2025 Christmas Music in Chicago: What the Data Says
The annual Chicago holiday music data project returns for 2025 — with better scraping, more venues, and some genuinely surprising findings.
Year two of the Chicago Christmas music data project. The scraper got smarter, the dataset got bigger, and the findings got weirder.
What Changed This Year
Last year's scraper handled 47 venues with about a 73% success rate (some sites just won't cooperate with automated access). This year:
- 68 venues in the dataset
- 89% scrape success rate — improved by switching from Playwright to a hybrid approach (static pages via httpx, dynamic via Playwright)

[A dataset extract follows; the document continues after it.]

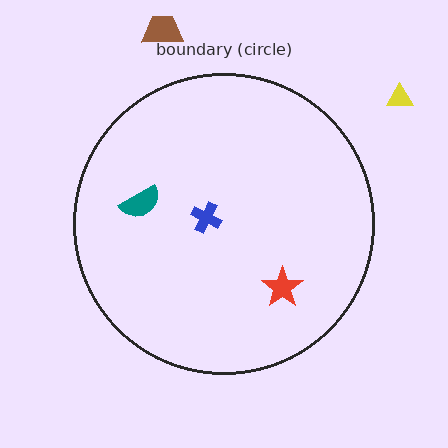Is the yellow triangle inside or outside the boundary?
Outside.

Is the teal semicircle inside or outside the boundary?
Inside.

- Event categorization using a small local LLM (Ollama + Mistral 7B) to tag genres automatically
- Historical comparison with 2024 data
The 2025 Numbers
- 412 unique holiday music events in December
- Average ticket price up 23% from 2024
- Jazz still dominant but classical programming up 18% year-over-year
- New entrant: K-pop holiday shows at 3 venues — genuinely not on my radar
The LLM Categorization Experiment
This year's big addition: using Mistral 7B locally to classify event descriptions into genre categories. The results were about 84% accurate (I manually verified a sample).
The model struggled with:
- Tribute bands (is "The Beatles Christmas Show" classical? Jazz? Pop? It chose "rock")
- Multi-genre events ("Jazz/Blues/Soul Holiday Spectacular" got classified as whatever came first)
- Deliberately vague descriptions (some venues really don't want to be categorized)
But for the core jazz/blues/classical/rock split, it worked well enough to be useful.
Running It Yourself
The full project repo is public. To run locally:
git clone https://github.com/mfitzgerald2/chicago-music-data
cd chicago-music-data
pip install -r requirements.txt
ollama pull mistral
python scrape.py --year=2025
python analyze.py --output=html
Data updates automatically via GitHub Actions every night in December. The 2025 results are in the /data/2025 directory.
Next Year
I want to add sentiment analysis on reviews and attendance proxies (using social media mentions). And maybe finally get the ticket price tracking reliable — this year's data had too many "$20-40" ranges that I had to handle inconsistently.